I have a dataset with lead_id, lead_status, effective_datetime. The status can change a few times during one day. In the case where there are multple status entries in one day I need to DATE_ADD 1 Day to the 2nd entry, 2 Days to the 3rd entry, etc until I have one lead_id, lead_status, effective_day record. Here is what I have so far:
First I create a row number:
CREATE TABLE lead_rows AS
SELECT
lead_id,
effective_datetime,
lead_status,
(
CASE lead_id
WHEN @curLead
THEN @curRow := @curRow + 1
ELSE @curRow := 1 AND @curLead := lead_id END
) + 1 AS row_number
FROM lead_history, (SELECT @curRow := 0, @curLead := '') r
ORDER BY lead_id, effective_datetime;
Then I compare current row to previous row to figure if I need to move the current row date ahead by a day:
SELECT
lead_id,
lead_status,
effective_datetime,
CASE
WHEN DATE(a.effective_datetime) = (
SELECT DATE(effective_datetime)
FROM lead_rows
WHERE row_number = (a.row_number - 1) AND lead_id = a.lead_id)
THEN DATE_ADD(DATE(a.effective_datetime), INTERVAL 1 DAY)
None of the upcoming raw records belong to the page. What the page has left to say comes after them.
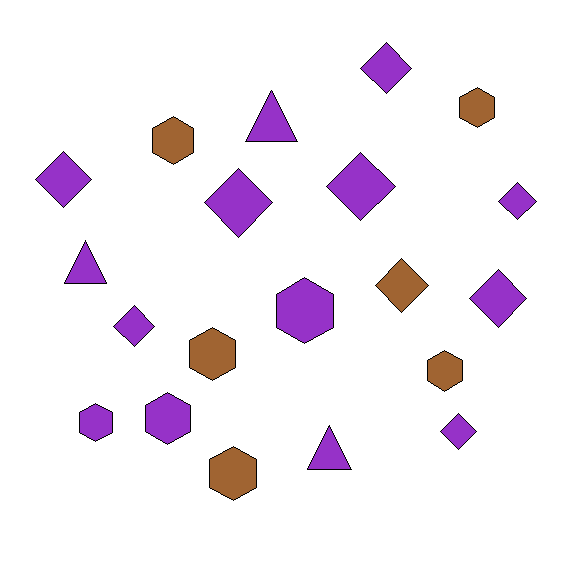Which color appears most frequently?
Purple, with 14 objects.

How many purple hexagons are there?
There are 3 purple hexagons.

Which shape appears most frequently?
Diamond, with 9 objects.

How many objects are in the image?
There are 20 objects.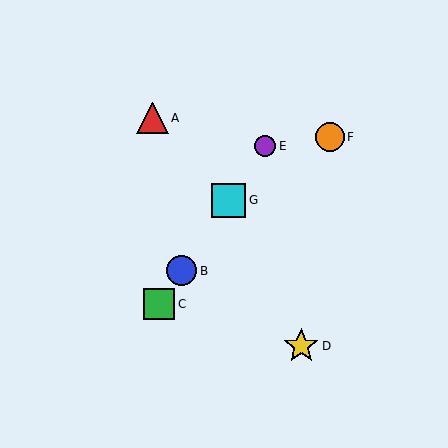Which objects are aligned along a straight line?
Objects B, C, E, G are aligned along a straight line.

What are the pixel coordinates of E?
Object E is at (265, 146).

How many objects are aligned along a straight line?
4 objects (B, C, E, G) are aligned along a straight line.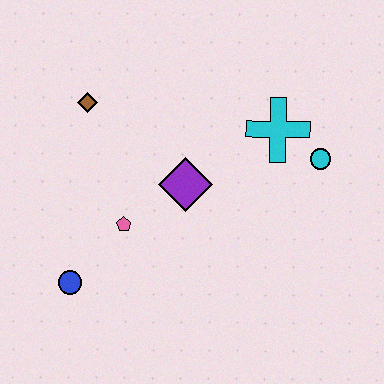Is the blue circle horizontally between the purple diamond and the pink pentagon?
No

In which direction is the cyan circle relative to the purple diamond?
The cyan circle is to the right of the purple diamond.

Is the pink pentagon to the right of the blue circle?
Yes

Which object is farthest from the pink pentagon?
The cyan circle is farthest from the pink pentagon.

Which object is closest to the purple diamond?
The pink pentagon is closest to the purple diamond.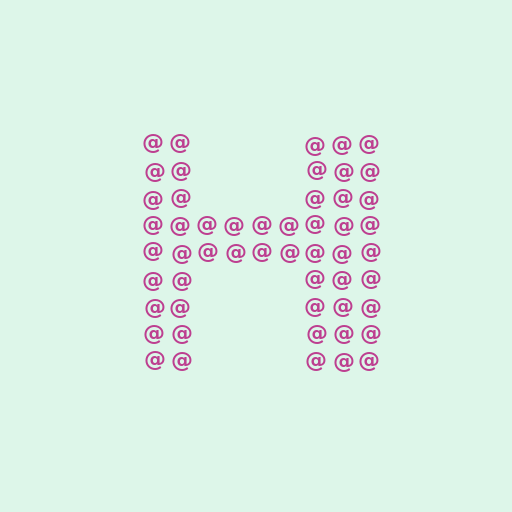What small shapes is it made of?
It is made of small at signs.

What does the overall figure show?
The overall figure shows the letter H.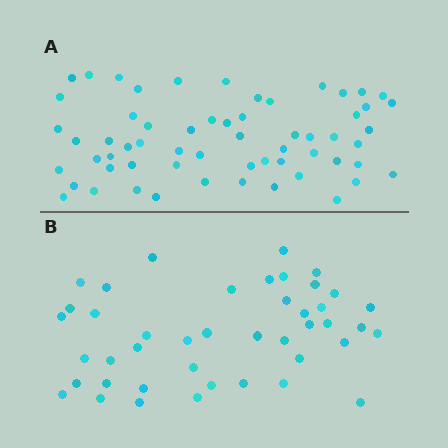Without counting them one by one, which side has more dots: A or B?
Region A (the top region) has more dots.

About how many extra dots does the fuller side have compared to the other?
Region A has approximately 15 more dots than region B.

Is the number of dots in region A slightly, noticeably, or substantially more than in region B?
Region A has noticeably more, but not dramatically so. The ratio is roughly 1.4 to 1.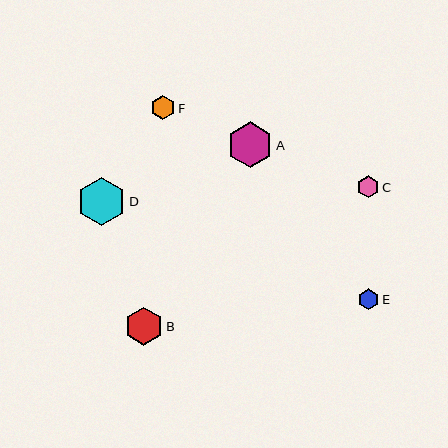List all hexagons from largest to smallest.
From largest to smallest: D, A, B, F, C, E.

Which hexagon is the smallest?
Hexagon E is the smallest with a size of approximately 21 pixels.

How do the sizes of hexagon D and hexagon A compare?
Hexagon D and hexagon A are approximately the same size.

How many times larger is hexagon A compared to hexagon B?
Hexagon A is approximately 1.2 times the size of hexagon B.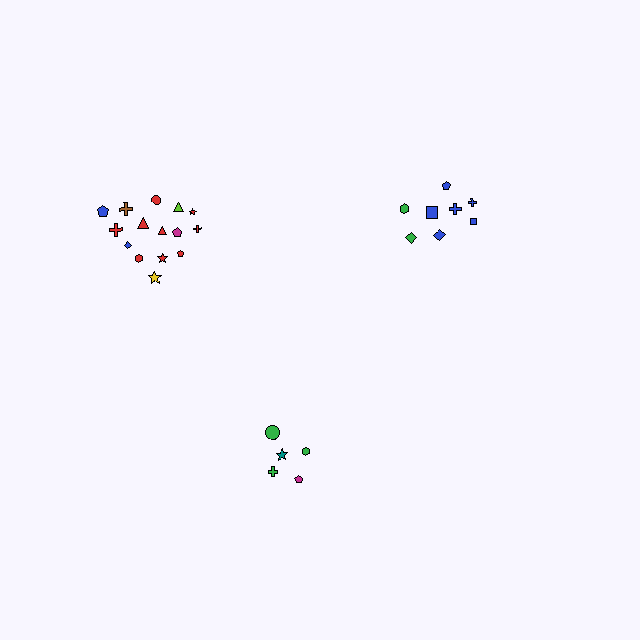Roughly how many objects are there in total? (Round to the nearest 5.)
Roughly 30 objects in total.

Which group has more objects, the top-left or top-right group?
The top-left group.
ELSE DATE(a.effective_datetime)
END as new_date
FROM lead_rows a;
This works fine except when I have two status entries on adjacent days. Because this isn't recursive it won't continue to push subsequent status entries forward one day. So I could start with:
lead_id | lead_status | effective_datetime
---------------------------------------------------
lead_1 | Known | 2014-01-01 01:00:00
lead_1 | In Contact | 2014-01-01 14:00:00
lead_1 | Unqualified | 2014-01-02 12:00:00
But end with:
lead_id | lead_status | effective_datetime | new_date
----------------------------------------------------------------
lead_1 | Known | 2014-01-01 01:00:00 | 2014-01-01
lead_1 | In Contact | 2014-01-01 14:00:00 | 2014-01-02
lead_1 | Unqualified | 2014-01-02 12:00:00 | 2014-01-02
When it should have been:
lead_id | lead_status | effective_datetime | new_date
----------------------------------------------------------------
lead_1 | Known | 2014-01-01 01:00:00 | 2014-01-01
lead_1 | In Contact | 2014-01-01 14:00:00 | 2014-01-02
lead_1 | Unqualified | 2014-01-02 12:00:00 | 2014-01-03
That last status entry needs to be pushed ahead by one day to account for the 2nd entry being pushed but I can't figure out to recursively do this. I've looked into running it through a Cursor but that seems overkill for this but maybe there's no other way...
Anyone have a suggestion on how to accomplish this? I'm running this in MySQL with the ability to set up procedures, but if someone has an option that won't work in MySQL then I can convert this to RedShift. Thanks in advance.